Les Brefs à l’usage de Rome, se vendent chez la Veuve Coignard, rue Saint Jacques[16].
[16] « Chez Jean-Baptiste Coignard, rue Saint-Jacques, à la Bible d’or. » Edit. 1691, p. 4. « Le bref de Paris se vend chez la veuve Cramoisy, même rue, aux Cigognes. » Ibid. — La Bible d’or devint, au siècle suivant, l’enseigne des Didot, et les Cigognes celle des Barbou, puis des Delalain.
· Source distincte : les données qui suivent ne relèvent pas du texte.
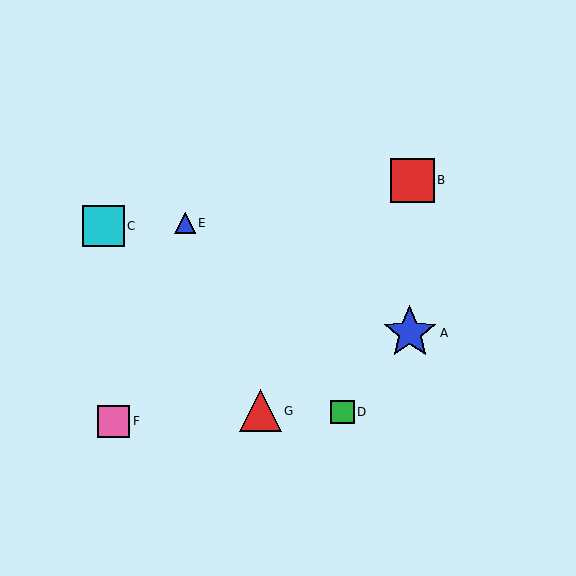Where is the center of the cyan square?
The center of the cyan square is at (104, 226).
Les usages Romains, à scavoir Breviaires, Diurnaux, Missels, Rituels, Processionnels, Antiphonètes, Graduels etc. se trouvent chez presque tous les Libraires de la rue S. Jacques, et particulièrement chez la Veuve Coignard, et chez les Sieurs de La Caille[17], Josse et Hérissant.
[17] Jean de la Caille. Sa boutique étoit rue Saint-Jacques, à l’enseigne de la Prudence. C’est à lui qu’on doit l’excellent ouvrage, devenu rare aujourd’hui, Histoire de l’Imprimerie et de la Librairie, 1689, in-4o. V. ce qu’en dit Chevillier, l’Origine de l’Imprimerie de Paris, 1694, in-4o, p. 58.
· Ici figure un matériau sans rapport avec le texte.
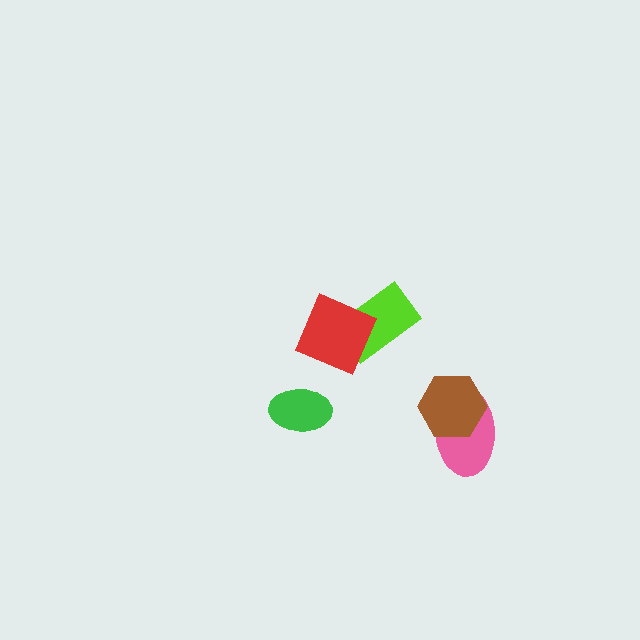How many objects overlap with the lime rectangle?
1 object overlaps with the lime rectangle.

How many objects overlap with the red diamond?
1 object overlaps with the red diamond.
Les Livres de l’Office Divin à l’usage du Diocèse de Paris, se vendent chez les sieurs Josse et Léonard, ruë Saint Jacques[18].
[18] « Les heures et autres livres de piété généralement compris sous le titre d’usages, se vendent chez différents libraires rue Neuve Notre-Dame, Quay de Gesvre et Pont au Change. » Edit. 1691, p. 4.
M. Mariochaud Avocat en Parlement et Bailly de la Justice Nostre-Dame, demeure dans le Cloître.
M. Chevalier qui est Procureur Fiscal de cette Justice, demeure ruë saint Pierre aux bœufs.
M. Savin qui en est Greffier, demeure derrière Saint Denis de la Chartre.
M. Des Combes Greffier de l’Officialité, demeure rue de la Draperie.